Después de una noche de una fuerte borrachera casi perdí mi trabajo la mañana en la que me lo daban. Me llamó el jefe porque llegaba tarde a un cambio del que ni siquiera me acordaba. Casi sin poder vestirme, con ganas de vomitar, llegué arrastrado a mi trabajo dos horas tarde sólo para ser enviado a casa de nuevo porque estaba enfermo y borracho de la noche anterior. Este día hice el propósito para el nuevo año de dejar cualquier cosa dañina para mi cuerpo. En este momento la decisión que tomé no tenía nada que ver con Dios pero pronto comenzaría la relación.
Tres días antes de Año Nuevo, una noche que salí con mis amigos, Dios de repente entró en mi conciencia. En la ventanilla del coche pude ver una visión de mí mismo en oscuridad, lo único visible eran los rasgos de mi rostro y una mano estirada hacia una nube blanca, y otra mano saliendo de ella hacia abajo. Las dos manos no se encontraban. Dios me habló claro en ese momento: “Te quedas corto en la gracia de Dios”. Supe allí mismo que si continuaba viviendo del modo que lo estaba haciendo iba a quemarme en el infierno por toda la eternidad. Estaba horrorizado pero no se lo dije a nadie y me fui a casa. No volví a pensarlo hasta el 1 de enero cuando de nuevo sentí un pequeño golpecito en mi conciencia que me movió
a cambiar el fondo del escritorio de mi portátil y poner a Jesús clavado en la cruz. Lloré amargamente por mis pecados, estaban todos en mi mente pero yo me hundía en el vasto océano de la misericordia de Dios. Experimentaba la gracia y el dolor al mismo tiempo. Lloré por mi familia, y por lo que yo sabía que estaba produciendo con mi pobre ejemplo. Algún tiempo después mi tristeza cesó, se me quitó un gran peso de encima y me llené de alegría.
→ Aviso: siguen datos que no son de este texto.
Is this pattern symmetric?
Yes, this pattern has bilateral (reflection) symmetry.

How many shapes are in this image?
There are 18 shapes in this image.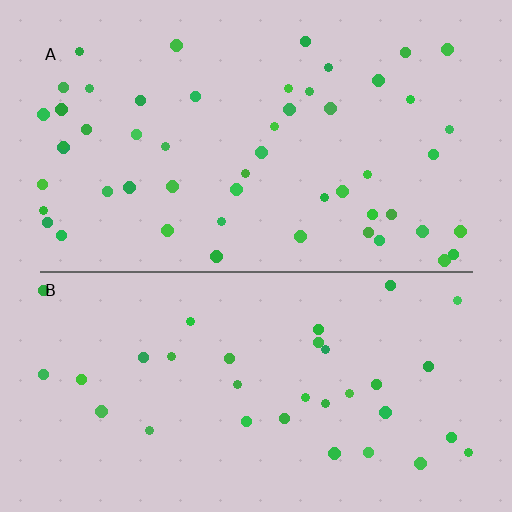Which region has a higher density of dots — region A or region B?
A (the top).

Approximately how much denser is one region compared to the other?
Approximately 1.6× — region A over region B.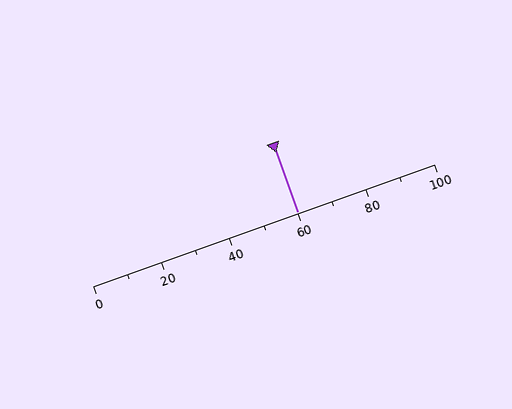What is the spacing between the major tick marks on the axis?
The major ticks are spaced 20 apart.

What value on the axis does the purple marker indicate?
The marker indicates approximately 60.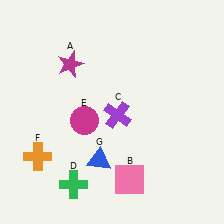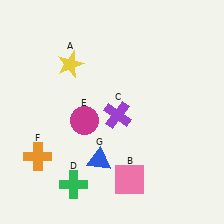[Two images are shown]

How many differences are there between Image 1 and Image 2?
There is 1 difference between the two images.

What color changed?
The star (A) changed from magenta in Image 1 to yellow in Image 2.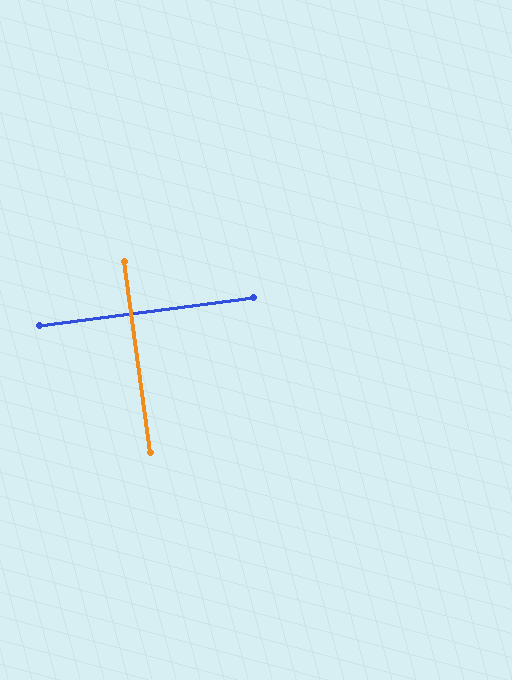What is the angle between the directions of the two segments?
Approximately 90 degrees.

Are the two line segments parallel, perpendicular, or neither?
Perpendicular — they meet at approximately 90°.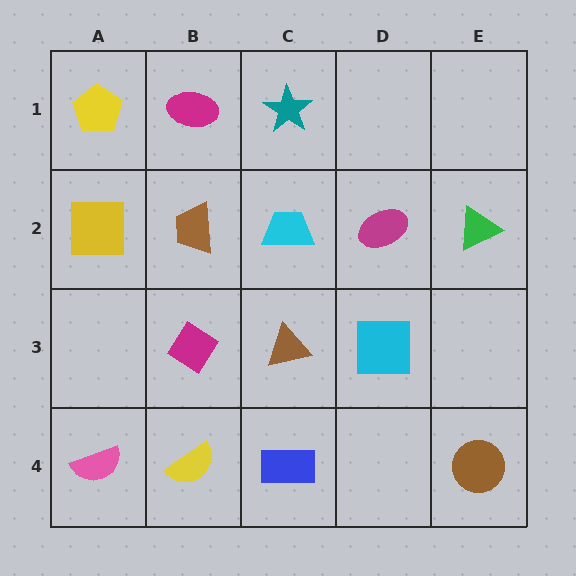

Me volví como “loco”. No había momento en el que pudiese estar sin el Espíritu Santo que me pedía que hablase del Señor a las almas. La cumbre de este espíritu evangélico llegó siete días después de mi conversión cuando casi me arrestan por ir “predicando” en un autobús escolar. Como a San Pablo la calma me vino dada por el Espíritu Santo. Pero en este estado de euforia y sin una sólida formación fui arrastrado por la Iglesia Cristiana Evangélica. Me “rebauticé” en su fe y dejé a un lado mi modo católico de vivir.
Me habían “lavado” el cerebro y fue a través de mi hermana de catorce años, Emily, y mi líder de estudio de la Biblia Católica, Keegan, que me convencieron para rezar sobre mi situación. Comencé a asistir a los servicios protestantes y a la Misa Católica todos los domingos. La primera cosa que escuché de la boca de un ministro evangélico fue: “Si no experimentas que ésta es la Iglesia para ti, entonces ve a la que sientes que es tu casa”. Yo allí no me sentía en casa.
Mi casa la encontré en la Iglesia Una, Santa, Católica y Apostólica gracias a todas estas cosas y a la lectura del libro titulado: “Jesus shock” por Peter Kreft, que explica la Misa y la verdadera presencia de Cristo en la Eucaristía.
Ahora mi fe me consume y pongo a Cristo y a su bella Iglesia por encima de todo. Actualmente pertenezco al Hogar de la Madre y estoy discerniendo la llamada al sacerdocio. Debo todas estas cosas al Espíritu Santo, y a las gracias derramadas en mí a través de Nuestra Madre, cuyas oraciones constantes me han ayudado a volver a casa.